Europa muss sich dringend befreien von dieser Energieabhängigkeit und von Marktmechanismen, die Spekulationen begünstigen. Wenn es um die Erzeugung erneuerbarer Energien in Europa geht, ist die Nordsee unser größter Trumpf. Die notwendigen Investitionen hinken jedoch hinterher, und es gibt keine Garantie dafür, dass die aktuellen Pläne tatsächlich umgesetzt werden. Inflation, Versorgungsproblemeund steigende Zinssätze machen Investitionen viel teurer und schrecken private Investoren ab. Die Gewinnaussichten sind nicht sicher und hoch genug, um multinationale Unternehmen davon zu überzeugen, bedarfsorientierte Investitionen zu tätigen.

 

Massiv investieren, um den technologischen Rückstand aufzuholen

Technologisch gesehen tut sich Europa schwer, mit China und den USA gleichzuziehen, und Timmermans schlägt keine Lösungen vor, um dies zu ändern. Wie Koen Schoors, Wirtschaftsprofessor an der Universität Gent, betont, hat Europa in Bezug auf die Automobilbranche den Übergang zu Elektroautos zu lange hinausgezögert und damit China einen technologischen Vorsprung von 10 bis 15 Jahren überlassen. Es (China) ist seitdem nicht nur bei der Herstellung von Elektroautos überlegen, sondern dominiert ebenso den Batteriesektor, einen Schlüsselbereich der Elektrifizierung. Angesichts der raschen Entwicklung Chinas starteten die USA ein umfangreiches Subventionsprogramm, den Inflation Reduction Act.

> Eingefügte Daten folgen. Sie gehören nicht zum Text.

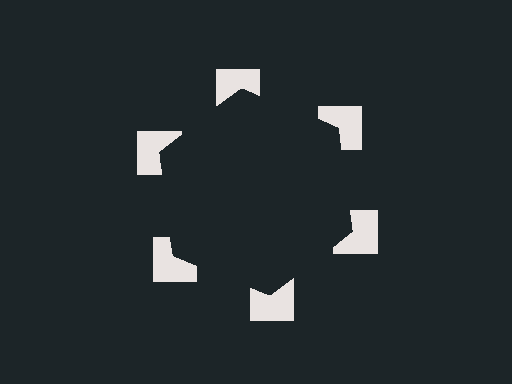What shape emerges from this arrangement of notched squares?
An illusory hexagon — its edges are inferred from the aligned wedge cuts in the notched squares, not physically drawn.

Auf diese Weise wollen sie in der Lage sein, Investitionen in zukunftsträchtige Industriezweige wie Batterien, Windkraftanlagen und andere Zukunftstechnologien anzuziehen. Washington zögert übrigens nicht, unsere Industrie direkt zu kontaktieren, um sie auf die andere Seite des Atlantiks zu locken. Und währenddessen schüttet der Volkswagenkonzern 11 Milliarden Euro an Dividenden an seine Aktionäre aus, anstatt diese Mittel in Zukunftsindustrie und den Nachholbedarf beim Technologierückstand zu reinvestieren.
Für einen ehrgeizigen Plan

Die Wiederbelebung unserer Industrie erfolgt nicht durch Lohnkürzungen oder die Lockerung von Arbeitsnormen, wie es Timmermans befürwortet. Der Boss der Bosse sollte mehr Respekt vor denjenigen haben, die die Industrie am Laufen halten. Was wir brauchen, ist:

1. einen echten Energieplan, der reichlich vorhandene, billige und mit den Klimazielen übereinstimmende Energie garantiert. Wir können es uns nicht leisten, bei der Entwicklung auf dem Sektor der erneuerbaren Energien wegen der Unwägbarkeiten auf dem freien Markt in Verzug zu geraten. Wenn wir Industrie und Arbeitsplätze in Europa verankern wollen, brauchen wir öffentliche Investitionen und eine öffentliche Kontrolle über unsere Energie. Ein echter Energieplan muss auch einen Mechanismus zur Preiskontrolle beinhalten, um spekulative Auswüchse zu verhindern.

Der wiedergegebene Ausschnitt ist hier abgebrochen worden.